Understanding the 3D structure of clouds is of crucial importance to modeling our changing climate. Both active and passive sensors are restricted to two dimensions: as a cross-section in the active case and an image in the passive case. However, multi-angle sensor configurations contain implicit information about 3D structure, due to parallax and atmospheric path differences. Extracting that implicit information requires computationally expensive radiative transfer techniques. Machine learning, as an alternative, may be able to capture some of the complexity of a full 3D radiative transfer solution with significantly less computational expense. In this work, we develop a machine-learning model that predicts radar-based vertical cloud profiles from multi-angle polarimetric imagery.
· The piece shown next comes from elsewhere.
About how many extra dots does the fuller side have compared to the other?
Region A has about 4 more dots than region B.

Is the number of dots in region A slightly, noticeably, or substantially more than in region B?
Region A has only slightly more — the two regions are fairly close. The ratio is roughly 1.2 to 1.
Notably, these models are trained only on center swath labels but can predict cloud profiles over the entire passive imagery swath. We compare with strong baselines and leverage the information–theoretic nature of machine learning to draw conclusions about the relative utility of various sensor configurations, including spectral channels, viewing angles, and polarimetry. Our experiments show that multi-angle sensors can recover surprisingly accurate vertical cloud profiles, with the skill strongly related to the number of viewing angles and spectral channels, with more angles yielding high performance, and with the oxygen A band strongly influencing skill. A relatively simple convolutional neural network shows nearly identical performance to the much more complicated U-Net architecture. The model also demonstrates relatively lower skill for multilayer clouds, horizontally small clouds, and low-altitude clouds over land, while being surprisingly accurate for tall cloud systems. These findings have promising implications for the utility of multi-angle sensors on Earth-observing systems, such as NASA's Plankton, Aerosol, Cloud, ocean Ecosystem (PACE) and Atmosphere Observing System (AOS), and encourage future applications of computer vision to atmospheric remote sensing.